Java, why did she let it go until she was down to crackers and olives?? Or were they pilfering the pantry without her knowledge?

Java_Junkie's picture

...I was in Atlanta. But I think it is mostly bc she's sort of out of it with her shoulder surgery and doesn't "helicopter parent" them when they come over every morning and afternoon. I also know for a fact that these kids HAVE taken food I bought for US, over to their dad's house. Which is why I stopped buying for these kids a while back (recall my other threads). So I'm not sure.

tog redux's picture

Wait, I'm confused. Are you complaining that the bio father has a nice house, buys the kids nice clothes and feeds them healthy foods?  Those are odd complaints to make about the ex.

Java_Junkie's picture

Anything but that! He buys them stuff that they don't like, and they don't eat it. They're typical kids taking the path of least resistance.

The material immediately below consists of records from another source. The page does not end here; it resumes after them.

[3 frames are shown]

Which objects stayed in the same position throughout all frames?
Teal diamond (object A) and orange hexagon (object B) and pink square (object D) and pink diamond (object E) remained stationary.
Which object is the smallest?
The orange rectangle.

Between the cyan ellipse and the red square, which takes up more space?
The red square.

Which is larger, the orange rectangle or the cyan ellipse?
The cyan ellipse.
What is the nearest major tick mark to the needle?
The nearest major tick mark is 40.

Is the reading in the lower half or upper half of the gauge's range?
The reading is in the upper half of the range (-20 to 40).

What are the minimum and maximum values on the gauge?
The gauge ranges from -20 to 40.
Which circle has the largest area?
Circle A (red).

We eat nutritious food. I actually cook, so does DW. DW's ex gets Lean Cuisine TV dinners because his wife is a bit of a porker (and her 12-YO daughter is looking like a trucker, can't really be certain of her gender just looking at her), and they're trying to eat right over there. Problem is, if they have anything nice over there, his wife and the girl have ZERO self-restraint and will plow through a whole effing bag of Doritos in one sitting. So, I get his situation...

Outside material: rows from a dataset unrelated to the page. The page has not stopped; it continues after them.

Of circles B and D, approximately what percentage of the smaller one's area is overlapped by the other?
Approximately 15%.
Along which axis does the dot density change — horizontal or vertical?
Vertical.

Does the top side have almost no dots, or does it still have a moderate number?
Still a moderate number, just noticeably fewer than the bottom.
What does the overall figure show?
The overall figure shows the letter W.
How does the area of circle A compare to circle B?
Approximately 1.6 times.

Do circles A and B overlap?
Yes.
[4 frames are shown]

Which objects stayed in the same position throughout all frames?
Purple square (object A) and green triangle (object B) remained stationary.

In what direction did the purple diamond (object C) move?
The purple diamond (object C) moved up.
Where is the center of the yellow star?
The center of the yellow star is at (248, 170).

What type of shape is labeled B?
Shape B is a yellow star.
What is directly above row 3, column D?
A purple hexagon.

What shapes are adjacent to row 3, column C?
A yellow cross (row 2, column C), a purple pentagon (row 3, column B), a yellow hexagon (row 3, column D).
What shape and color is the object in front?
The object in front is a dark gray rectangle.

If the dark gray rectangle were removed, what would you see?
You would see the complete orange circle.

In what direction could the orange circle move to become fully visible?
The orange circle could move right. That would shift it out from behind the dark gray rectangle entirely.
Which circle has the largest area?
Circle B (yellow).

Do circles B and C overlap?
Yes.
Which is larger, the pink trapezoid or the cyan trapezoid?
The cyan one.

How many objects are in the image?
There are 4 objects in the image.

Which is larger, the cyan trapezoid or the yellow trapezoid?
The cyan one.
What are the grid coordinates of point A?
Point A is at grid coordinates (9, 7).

The SKids are both active and thin, don't need Lean Cuisine, but that's what they are fed over there. I'm the one saying they need to stick with that on his weeks (or tell him they want something they like, or to have their SMom stop confiscating their special stuff that they like because their SS will seek and destroy). THEY NEED TO FIX IT THERE, NOT TAKE FROM OURS. But DW didn't want to press her ex like that, so I stopped treating them. And for this week, while the SKids were going to be gone, I bought DW some groceries to float her the week along with a few goodies for her kids for snacks after school, but the SKids did a major grab and gobbled down a bunch of stuff intended for DW.

fourbrats's picture

understanding the complaint. My kids have been expected since they were little to eat what they are served, keep their space clean, help keep the house clean and honestly, until they were old enough to care, to wear what I bought for them. And even after they cared, they still wore what I purchased. He isn't clueless, he has a different set a rules for his home. No one HAS to negotiate with their kids, your wife chooses to and he chooses not to. 

Java_Junkie's picture

I was offered two choices for dinner as a kid: Take it or leave it. Mom was a good cook, and there we were. We had to ask for a snack, and only when we were allowed, did we actually take. Rationale was we might be about to eat a meal, and we didn't want to come to the table already full.

DW is 180 degrees out, and it's a pain.

I do think their dad is more like I am in that there are rules, and they will be obeyed. I suppose it's more of a guy thing, though I know it's not by gender or age bracket.